Di antara fitnah yang terjadi karena ikhtilath ialah khalwat (pacaran), terkhusus di tempat-tempat hiburan/wisata. Ini pun mereka lakukan karena meniru apa yang mereka dapatkan dari berbagai media.
Perlu diketahui, ikhtilath dan khalwat akan menyeret kepada perbuatan keji yang lain, seperti onani, zina, dan pemerkosaan. Oleh karena itu, Allah ‘azza wa jalla melarang berbagai hal yang menyeret manusia menuju zina.

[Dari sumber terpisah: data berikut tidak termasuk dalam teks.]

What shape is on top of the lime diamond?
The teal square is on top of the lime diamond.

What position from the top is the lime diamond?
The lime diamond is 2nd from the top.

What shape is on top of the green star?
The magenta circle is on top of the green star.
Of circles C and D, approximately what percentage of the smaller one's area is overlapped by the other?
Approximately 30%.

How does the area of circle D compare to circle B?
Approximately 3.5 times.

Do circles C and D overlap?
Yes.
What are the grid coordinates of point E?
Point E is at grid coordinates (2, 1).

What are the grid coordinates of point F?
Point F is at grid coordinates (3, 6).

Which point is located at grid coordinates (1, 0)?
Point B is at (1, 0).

Dan janganlah kamu mendekati zina. Sesungguhnya zina itu adalah suatu perbuatan yang keji dan suatu jalan yang buruk. (al-Isra: 32)
Rasulullah shallallahu ‘alaihi wa sallam juga melarang umatnya melakukan khalwat,
لَا يَخْلُوَنَّ رَجُلٌ بِامْرَأَةٍ إِلَّا وَمَعَهَا ذُو مَحْرَمٍ
“Janganlah salah seorang di antara kalian berkhalwat dengan seorang wanita kecuali bersama mahramnya.” (Muttafaqun alaih dari Ibnu Abbas radhiallahu ‘anhuma)

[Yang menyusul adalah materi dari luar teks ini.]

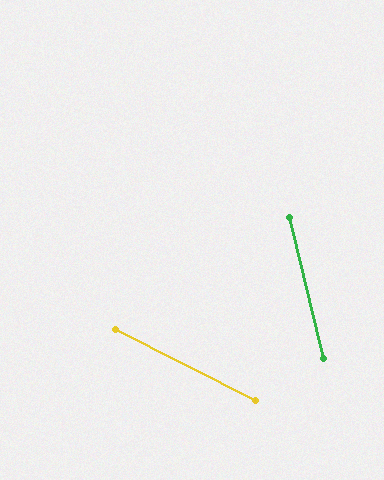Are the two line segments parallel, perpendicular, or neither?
Neither parallel nor perpendicular — they differ by about 50°.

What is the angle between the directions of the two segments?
Approximately 50 degrees.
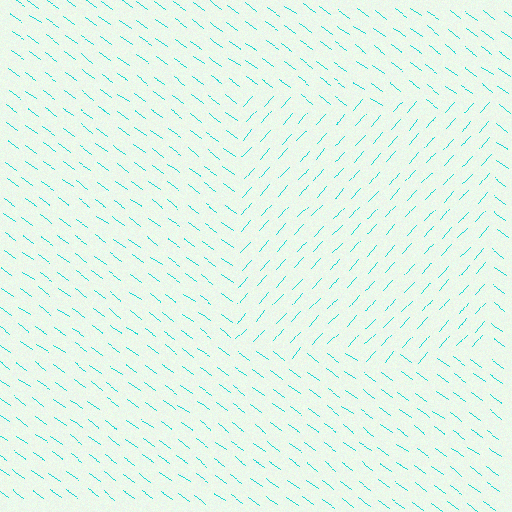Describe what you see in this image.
The image is filled with small cyan line segments. A rectangle region in the image has lines oriented differently from the surrounding lines, creating a visible texture boundary.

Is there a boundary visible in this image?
Yes, there is a texture boundary formed by a change in line orientation.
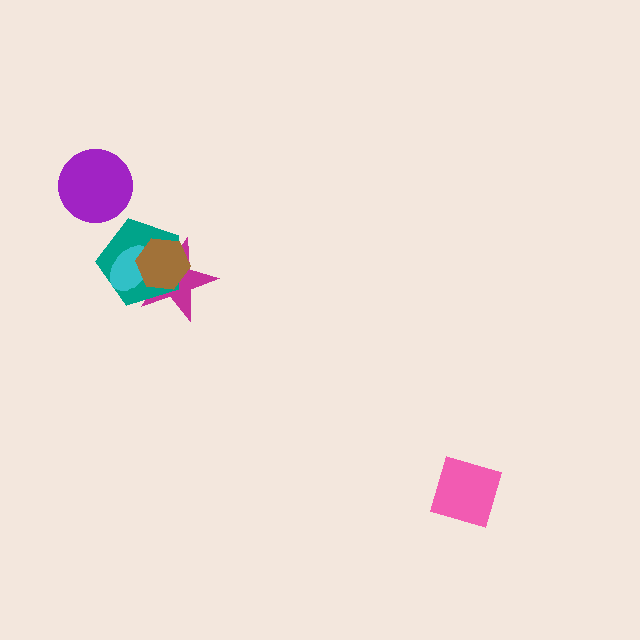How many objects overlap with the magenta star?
3 objects overlap with the magenta star.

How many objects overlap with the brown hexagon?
3 objects overlap with the brown hexagon.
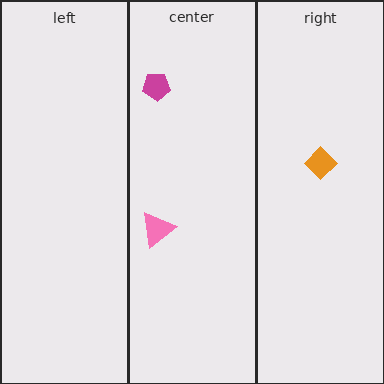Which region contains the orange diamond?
The right region.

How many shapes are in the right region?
1.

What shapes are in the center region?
The pink triangle, the magenta pentagon.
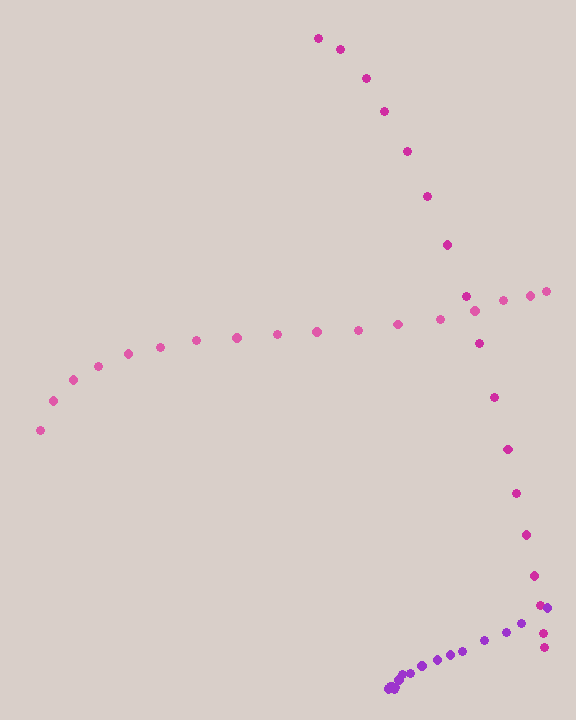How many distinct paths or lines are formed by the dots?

Asy-Syaikh Muhammad bin Shalih al-Utsaimin rahimahullah menjelaskan hadits di atas, “Yang dimaksud adalah wanita yang bukan mahramnya, seperti anak perempuan bibi atau paman, atau yang tidak memiliki hubungan kekerabatan yang dekat dengan Anda. Jadi, berdua-duaan dengan wanita yang seperti ini hukumnya haram. Tidaklah seseorang lelaki berkhalwat dengan perempuan kecuali setan akan menjadi pihak yang ketiga. Bagaimana menurut Anda tentang orang yang berkhalwat (berpacaran) yang disertai oleh setan? Sungguh, kita yakin keduanya akan menceburkan diri ke dalam kejelekan. Kita memohon perlindungan kepada Allah ‘azza wa jalla.” (Syarh Riyadhish Shalihin, 4/167)

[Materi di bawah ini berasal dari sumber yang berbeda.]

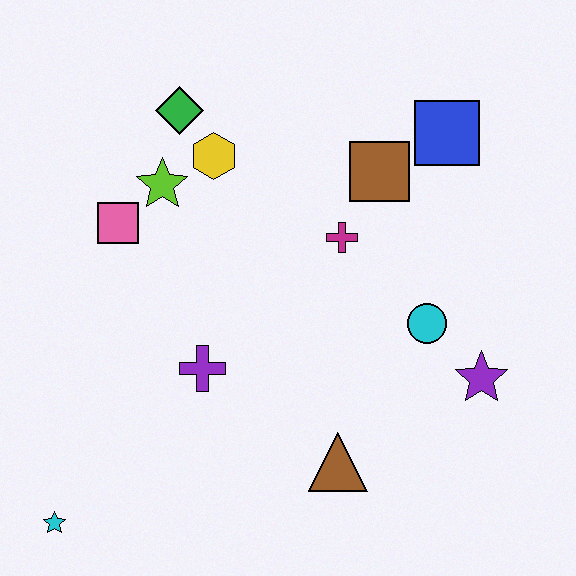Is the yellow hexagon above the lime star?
Yes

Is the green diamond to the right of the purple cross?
No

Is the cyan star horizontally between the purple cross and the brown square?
No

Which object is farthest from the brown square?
The cyan star is farthest from the brown square.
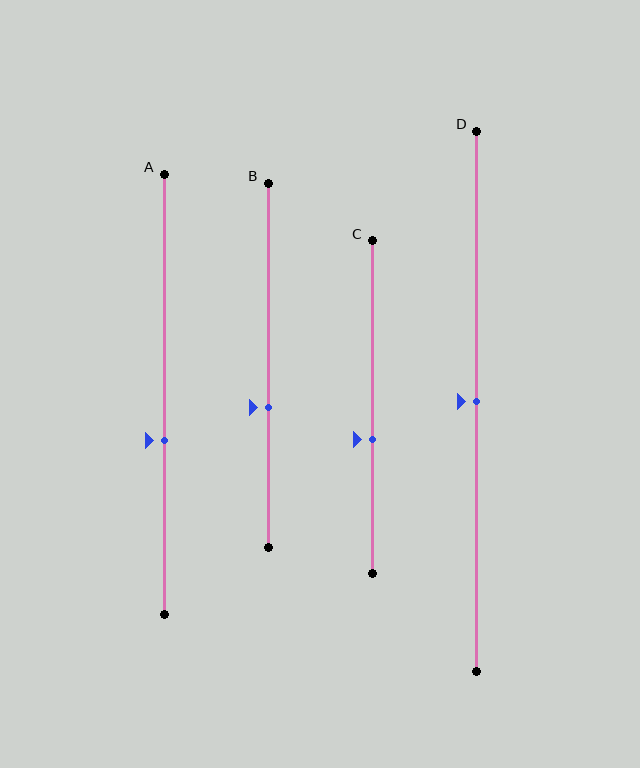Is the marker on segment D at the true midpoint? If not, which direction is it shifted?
Yes, the marker on segment D is at the true midpoint.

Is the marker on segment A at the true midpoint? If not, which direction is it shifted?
No, the marker on segment A is shifted downward by about 11% of the segment length.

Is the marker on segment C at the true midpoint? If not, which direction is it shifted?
No, the marker on segment C is shifted downward by about 10% of the segment length.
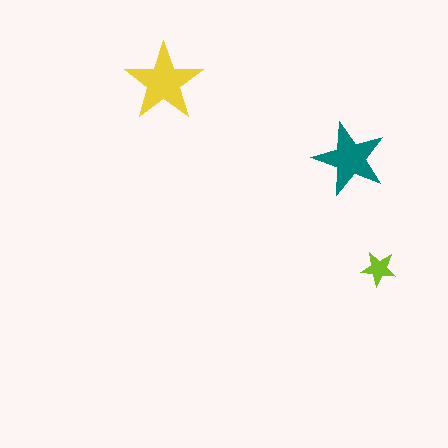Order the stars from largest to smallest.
the yellow one, the teal one, the lime one.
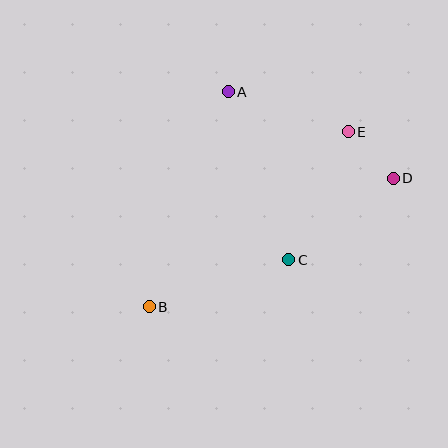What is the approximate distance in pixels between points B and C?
The distance between B and C is approximately 147 pixels.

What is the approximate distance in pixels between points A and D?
The distance between A and D is approximately 186 pixels.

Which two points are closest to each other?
Points D and E are closest to each other.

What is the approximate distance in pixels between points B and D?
The distance between B and D is approximately 276 pixels.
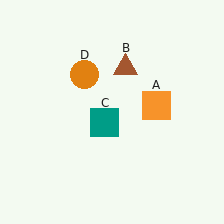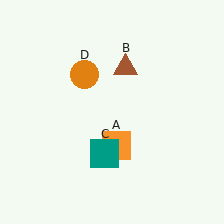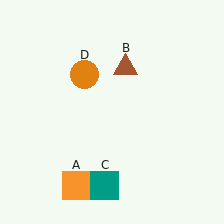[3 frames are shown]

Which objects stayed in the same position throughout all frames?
Brown triangle (object B) and orange circle (object D) remained stationary.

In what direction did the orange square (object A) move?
The orange square (object A) moved down and to the left.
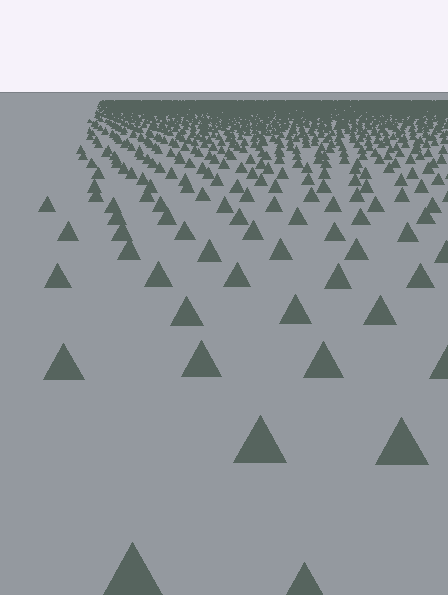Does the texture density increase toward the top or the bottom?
Density increases toward the top.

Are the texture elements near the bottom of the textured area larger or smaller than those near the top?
Larger. Near the bottom, elements are closer to the viewer and appear at a bigger on-screen size.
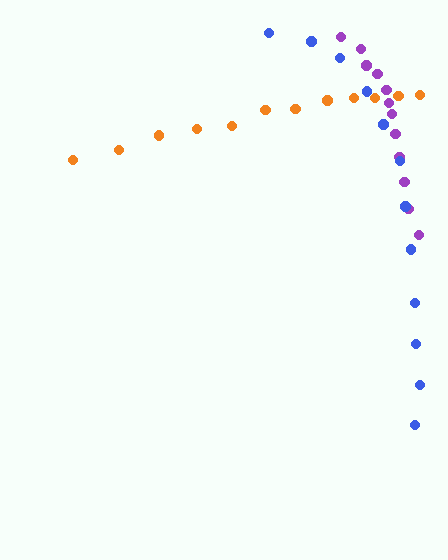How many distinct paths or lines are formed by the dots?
There are 3 distinct paths.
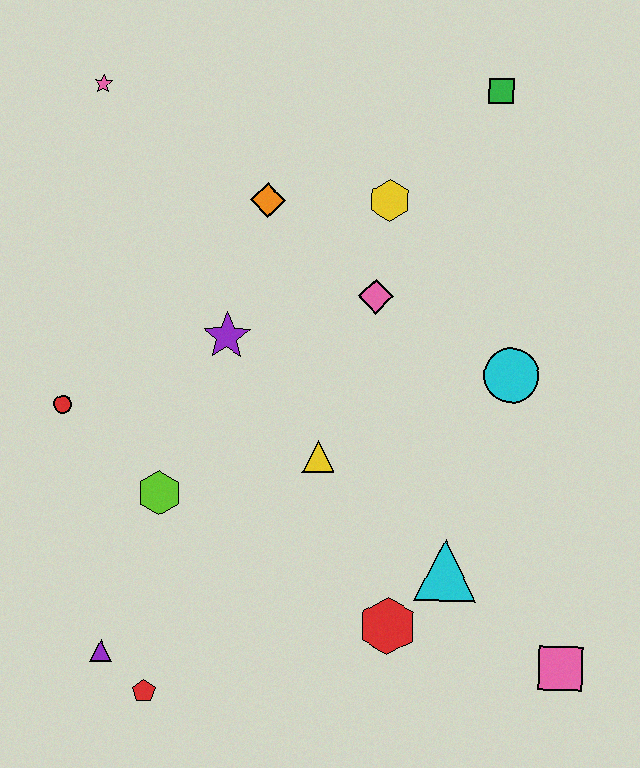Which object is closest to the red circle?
The lime hexagon is closest to the red circle.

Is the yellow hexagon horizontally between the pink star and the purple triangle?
No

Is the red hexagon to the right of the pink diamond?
Yes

Karena itu, benarlah sabda Rasulullah shallallahu ‘alaihi wa sallam,
كُتِبَ عَلَى ابْنِ آدَمَ نَصِيبُهُ مِنْ الزِّنَا مُدْرِكٌ ذَلِكَ لَا مَحَالَةَ فَالْعَيْنَانِ زِنَاهُمَا النَّظَرُ وَالْأُذُنَانِ زِنَاهُمَا الِاسْتِمَاعُ وَاللِّسَانُ زِنَاهُ الْكَلَامُ وَالْيَدُ زِنَاهَا الْبَطْشُ وَالرِّجْلُ زِنَاهَا الْخُطَا وَالْقَلْبُ يَهْوَى وَيَتَمَنَّى وَيُصَدِّقُ ذَلِكَ الْفَرْجُ وَيُكَذِّبُهُ
“Ditetapkan bagian dari perbuatan zina bagi anak Adam, dia pasti akan mendapatkannya, tidak mungkin selamat.
Dua mata zinanya dengan melihat (halhal yang haram dilihat), dua telinga zinanya dengan mendengarkan (hal-hal yang haram didengar). Lisan zinanya dengan mengucapkan (hal-hal yang keji). Tangan zinanya dengan menyentuh/meraba. Adapun kalbu menginginkan dan berangan-angan (melakukan zina). Yang akan membenarkan atau mendustakannya adalah kemaluan.” (Muttafaqun alaih dari Abu Hurairah radhiallahu ‘anhu)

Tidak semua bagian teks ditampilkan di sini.